CONFLICTS OF INTEREST
None declared.
CONTRIBUTIONS
KLD conceptualized the research. KLD, ZB, GMC, and SLM designed the study; GM and ZB coordinated data collection and ensured data integrity; ZB, GMC, and SEO analyzed the data, with all authors involved in data interpretation; ZB, GMC, and KLD drafted the manuscript. All coauthors critically revised the manuscript and approved the final version.
Supporting information
ACKNOWLEDGEMENTS
We acknowledge critical scientific input from Prof.
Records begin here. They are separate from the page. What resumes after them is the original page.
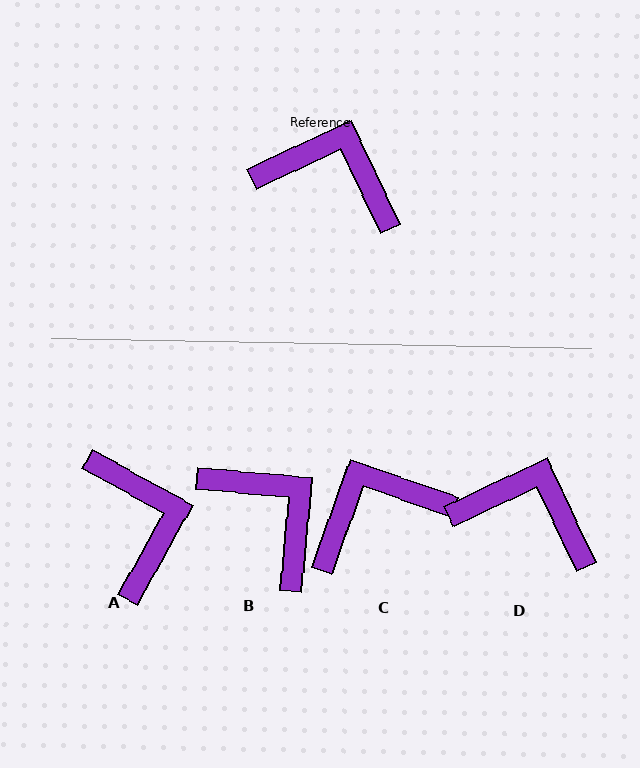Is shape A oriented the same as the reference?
No, it is off by about 54 degrees.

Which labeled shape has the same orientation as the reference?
D.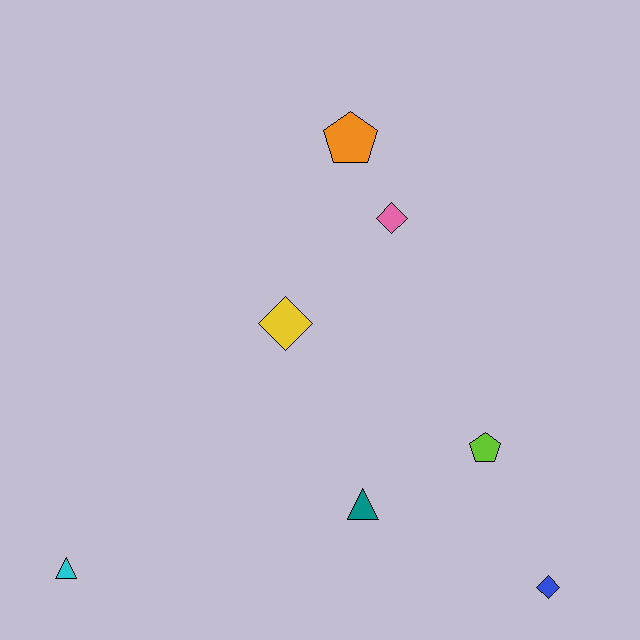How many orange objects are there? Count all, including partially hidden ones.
There is 1 orange object.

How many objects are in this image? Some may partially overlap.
There are 7 objects.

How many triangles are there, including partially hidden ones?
There are 2 triangles.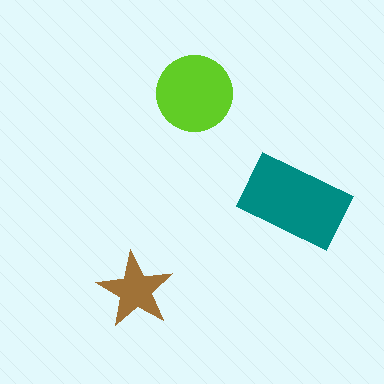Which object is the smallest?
The brown star.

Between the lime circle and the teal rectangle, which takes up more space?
The teal rectangle.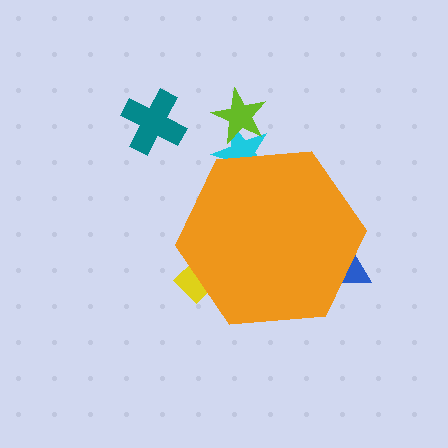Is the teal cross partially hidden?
No, the teal cross is fully visible.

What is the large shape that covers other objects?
An orange hexagon.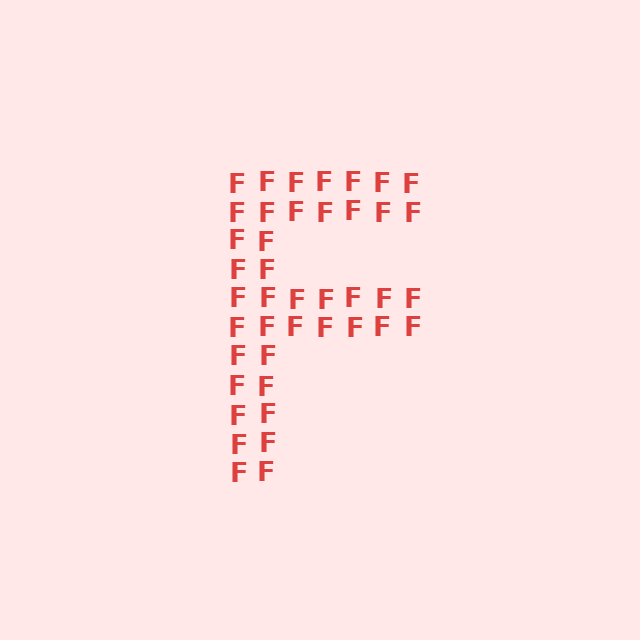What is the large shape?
The large shape is the letter F.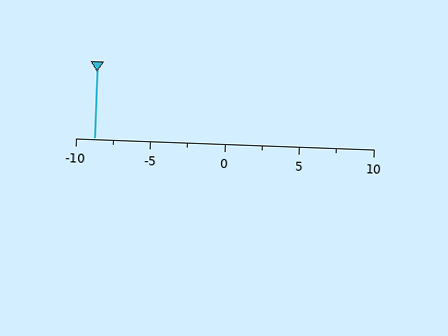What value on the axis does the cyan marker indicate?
The marker indicates approximately -8.8.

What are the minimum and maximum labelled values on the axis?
The axis runs from -10 to 10.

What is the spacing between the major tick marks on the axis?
The major ticks are spaced 5 apart.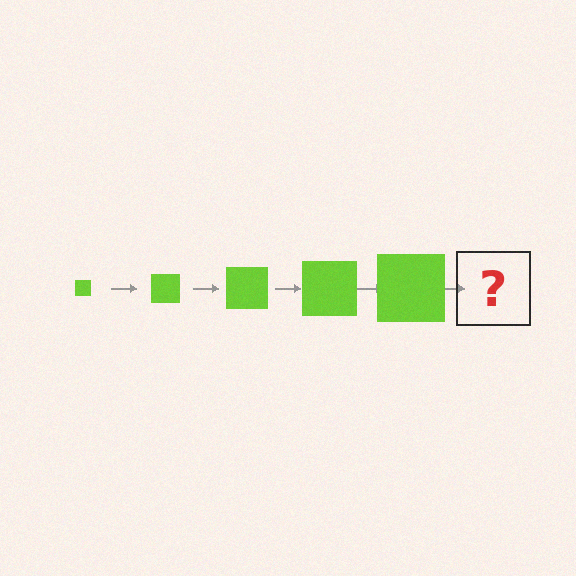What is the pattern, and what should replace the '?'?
The pattern is that the square gets progressively larger each step. The '?' should be a lime square, larger than the previous one.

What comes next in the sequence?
The next element should be a lime square, larger than the previous one.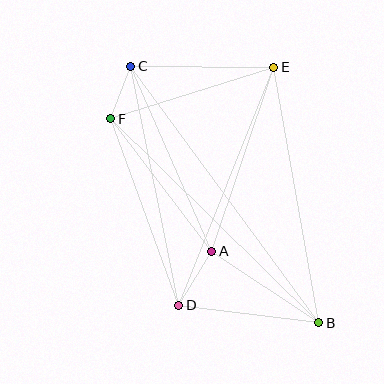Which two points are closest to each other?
Points C and F are closest to each other.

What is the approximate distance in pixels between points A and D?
The distance between A and D is approximately 63 pixels.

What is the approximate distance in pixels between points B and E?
The distance between B and E is approximately 260 pixels.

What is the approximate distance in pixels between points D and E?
The distance between D and E is approximately 256 pixels.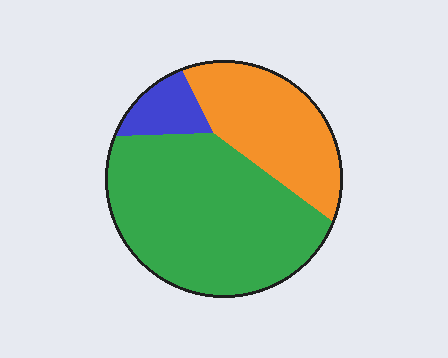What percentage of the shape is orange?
Orange covers about 30% of the shape.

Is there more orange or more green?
Green.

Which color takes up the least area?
Blue, at roughly 10%.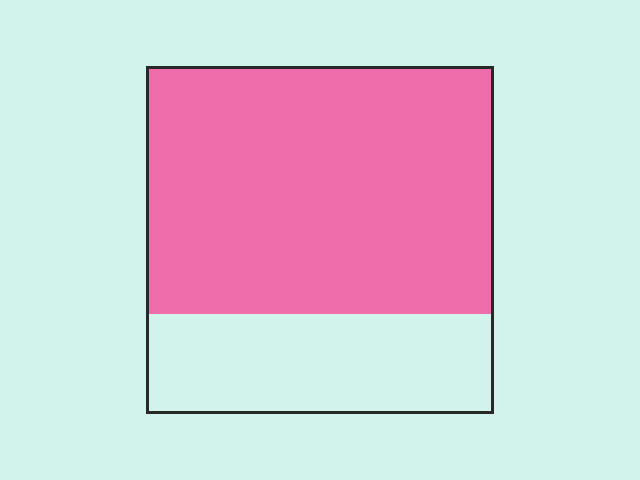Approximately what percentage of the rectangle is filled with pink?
Approximately 70%.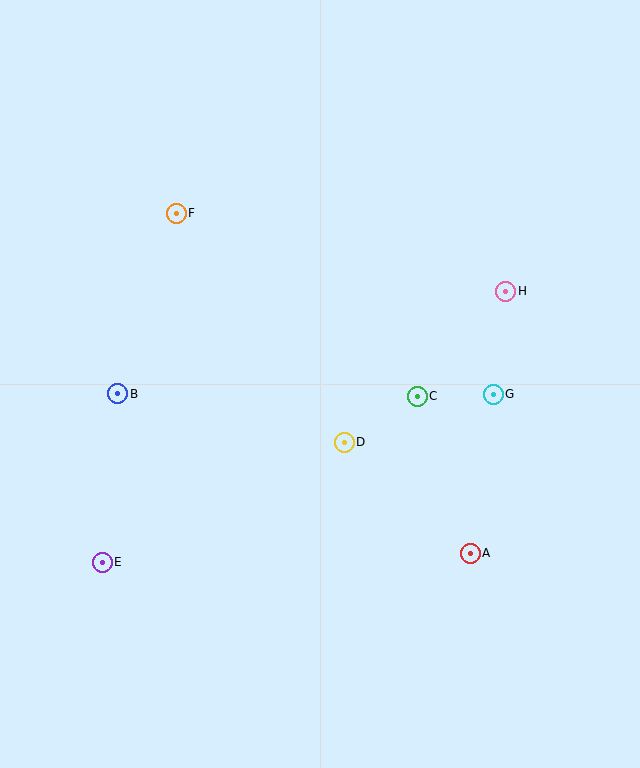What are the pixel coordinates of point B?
Point B is at (118, 394).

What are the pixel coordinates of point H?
Point H is at (506, 291).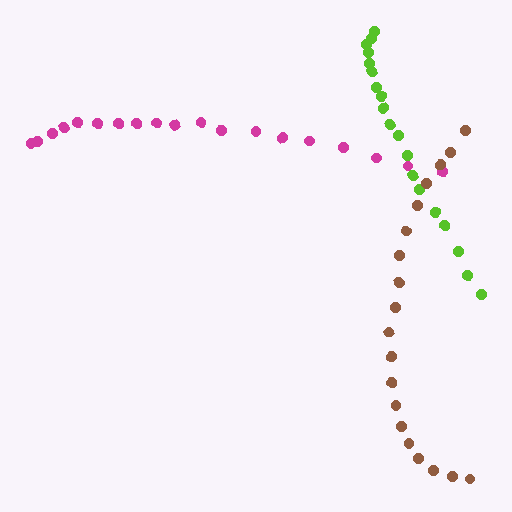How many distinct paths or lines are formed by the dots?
There are 3 distinct paths.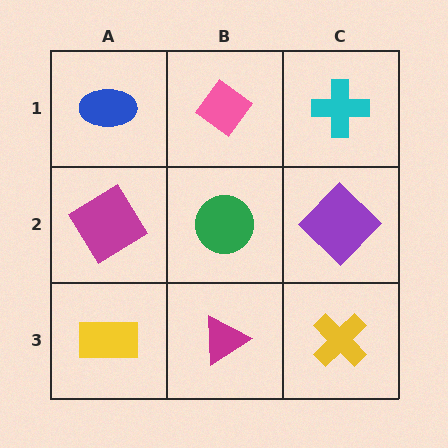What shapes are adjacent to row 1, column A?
A magenta diamond (row 2, column A), a pink diamond (row 1, column B).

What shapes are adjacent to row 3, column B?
A green circle (row 2, column B), a yellow rectangle (row 3, column A), a yellow cross (row 3, column C).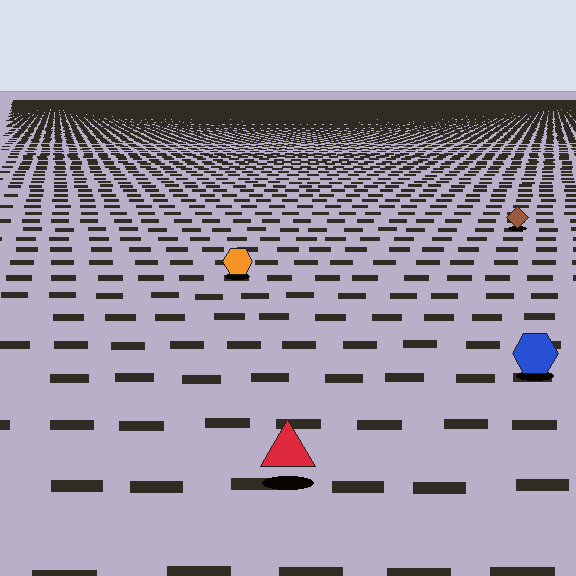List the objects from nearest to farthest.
From nearest to farthest: the red triangle, the blue hexagon, the orange hexagon, the brown diamond.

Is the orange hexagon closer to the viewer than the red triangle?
No. The red triangle is closer — you can tell from the texture gradient: the ground texture is coarser near it.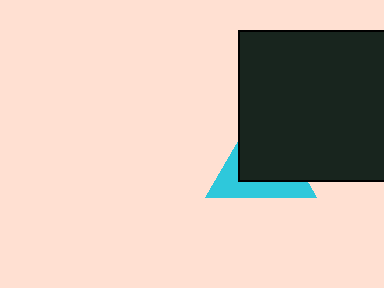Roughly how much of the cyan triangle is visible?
A small part of it is visible (roughly 39%).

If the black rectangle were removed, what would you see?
You would see the complete cyan triangle.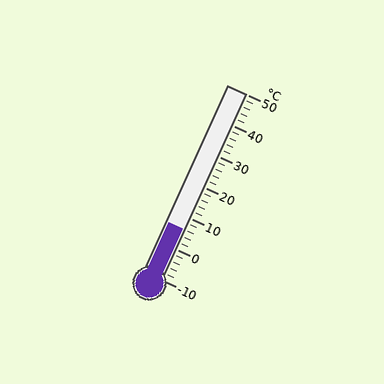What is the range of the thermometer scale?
The thermometer scale ranges from -10°C to 50°C.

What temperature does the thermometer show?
The thermometer shows approximately 6°C.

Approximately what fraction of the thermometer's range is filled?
The thermometer is filled to approximately 25% of its range.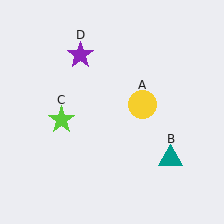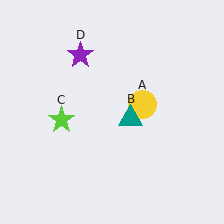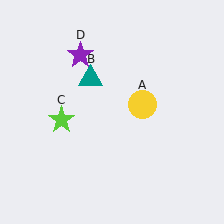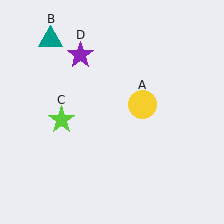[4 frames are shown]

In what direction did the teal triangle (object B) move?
The teal triangle (object B) moved up and to the left.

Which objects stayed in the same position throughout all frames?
Yellow circle (object A) and lime star (object C) and purple star (object D) remained stationary.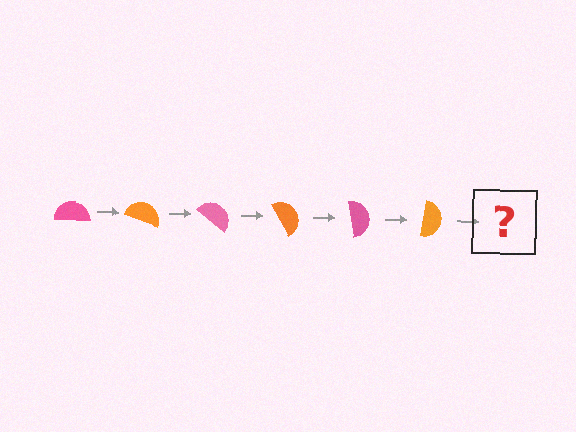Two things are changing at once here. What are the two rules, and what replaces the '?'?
The two rules are that it rotates 20 degrees clockwise each step and the color cycles through pink and orange. The '?' should be a pink semicircle, rotated 120 degrees clockwise from the start.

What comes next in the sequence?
The next element should be a pink semicircle, rotated 120 degrees clockwise from the start.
Rebecca Stoltzfus and Dr. Lanre Omotayo of Cornell University. We thank the participants who contributed their time, trust, and viewpoints to the study and local administrators, health staff, and community members who supported and facilitated field work. We acknowledge the data collection team, including Yohannes Kebede, Mamusha Aman, and Garumma Tolu of Jimma University. Gretchen Seim (University of Wisconsin, Madison) provided technical field assistance during data collection and drafted a report of initial findings; Salma Mutwafy and Edgar Akuffo‐Addo of Cornell University supported data analysis and helped to summarize key themes. Teri Gilleland Scott participated in technical editing of the manuscript.
Birhanu Z, Chapleau GM, Ortolano SE, Mamo G, Martin SL, Dickin KL. Ethiopian women's perspectives on antenatal care and iron‐folic acid supplementation: Insights for translating global antenatal calcium guidelines into practice. Matern Child Nutr. 2018;14(S1):e12424 10.1111/mcn.12424.